Dans les services financiers, le plus important est de minimiser les erreurs pour permettre des prises de décisions fiables. Cela passe d’abord par une analyse approfondie des processus, notamment avec le Lean et les outils Poka-Yoke (détrompeurs) qui vont servir à empêcher l’erreur, comme pour brancher un appareil sur une prise, il faut respecter un sens particulier pour y parvenir. Après la mise en place de solutions Lean il est possible de mettre en avant les possibilités d’amélioration ou les problèmes clés à traiter. Les automatisations types RPA, l’analyse prédictive ou l’IA interviennent dans cette phase, c’est-à-dire après car ces outils ont besoin de travailler sur des données structurées. On ne parle pas de l’IA comme d’une solution de première intention dans la résolution des problématiques de performance des processus financiers.

IA et Finance : comment se lancer ?

Avant de parler outils ou algorithmes, il est essentiel de poser des bases solides : des processus structurés, des données fiables et des objectifs clairs. C’est exactement l’approche proposée par Lean Lama. Grâce à une méthode structurée et pragmatique, nous aidons les directions financières à clarifier leurs priorités, identifier des cas d’usage pertinents et intégrer l’IA de façon progressive, sécurisée et efficace.

Notre accompagnement repose sur 5 étapes clés : analyse des besoins, cartographie des processus, feuille de route réaliste, pilotage agile du projet et ancrage dans la durée via l’amélioration continue. L’objectif : mettre en place des outils utiles, alignés sur vos enjeux, sans alourdir le quotidien des équipes.

Vous ne savez pas par où commencer ? Découvrez notre accompagnement Objectif IA et réservez un appel avec Morgane, notre experte Lean Finance. Ensemble, nous poserons les fondations d’une transition IA réussie, à votre rythme et selon vos priorités métier.

FAQ – L’IA dans les services financiers

L’IA est-elle réellement fiable pour les processus financiers ?

L’IA est déjà fiable pour certains usages spécifiques comme l’analyse prédictive, la détection d’anomalies, ou l’automatisation de tâches répétitives. Elle permet d’améliorer la qualité des données, de gagner en réactivité et de renforcer les contrôles. En revanche, pour des analyses complexes ou contextuelles (notamment via l’IA générative), la prudence reste de mise : un pilotage humain reste indispensable.

Quelles sont les différences entre IA générative et IA prédictive en finance ?

L’IA générative produit du texte, des images ou du code à partir de consignes.
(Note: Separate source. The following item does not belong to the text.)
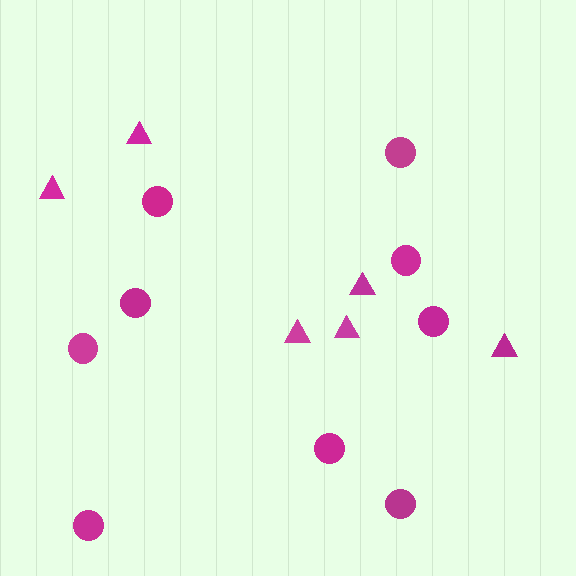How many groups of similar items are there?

Elle peut assister dans la rédaction de rapports ou la synthèse de données simples. L’IA prédictive, quant à elle, repose sur l’analyse de données historiques pour anticiper des tendances : évolution de trésorerie, risques clients, fraudes, churn, etc. En finance, c’est souvent l’IA prédictive qui apporte le plus de valeur aujourd’hui.

Quels sont les prérequis pour intégrer l’IA dans un service financier ?

Avant d’intégrer l’IA, il est essentiel de :

  • Structurer les données existantes
  • Comprendre et cartographier les processus avec des outils Lean (Gemba, SIPOC, 5 pourquoi…),
  • Identifier les points de douleur concrets à résoudre
  • Impliquer les équipes dans une logique d’amélioration continue

Sans ces fondations, l’IA risque d’être inefficace ou mal utilisée.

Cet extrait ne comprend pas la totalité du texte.